Immunologic checkpoint blockade with drugs that target the CTLA-4 and PD-1/PD-L1 checkpoint pathway have demonstrated significant promise in a variety of malignancies; harnessing of one’s own immune system has shown a tremendous scope for a varirty of cancers and has revolutionized the way we approach cancer treatment.
Initial efficacy of these agents in melanoma paved the way to their use in a variety of other cancers. Several Pd-1/PD-L1 agents are approved across several cancers after demonstration durable clinical responses and a very favorable safety profile. There has been an avalanche of checkpoint inhibitor trials and combining novel immunologic agents with other immunologic agents or targeted therapies is the next rational step to improve outcomes patient outcomes. There is an impetus to compare immunotherapeutic agents with standard of care chemotherapy in 1st line and well as refractory setting.

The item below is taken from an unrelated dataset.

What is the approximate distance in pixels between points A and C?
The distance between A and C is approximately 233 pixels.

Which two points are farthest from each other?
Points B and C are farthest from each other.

However, many patients are primarily resistant to immune checkpoint blockade –based monotherapy and many others will eventually relapse. As we start utilizing more of immunotherapeutic agents as standard of care and part of clinical trials, we need to think about potential resistance and developing novel combinations. Besides the B7 co-inhibitory receptors, OX40 (CD134), 4-1 BB (CD137) are co-stimulatory molecule can be expressed by activated immune cells and trials are ongoing with drugs targeting these alone or in combination with checkpoint inhibitors. In addition, there are novel intratumoral agents like TLR7/8 agonists, which are being tested in trials.
This is indeed a very exciting era for revolutionizing the cancer therapy paradigm and rapid advances are being made with novel immunotherapeutic combinations.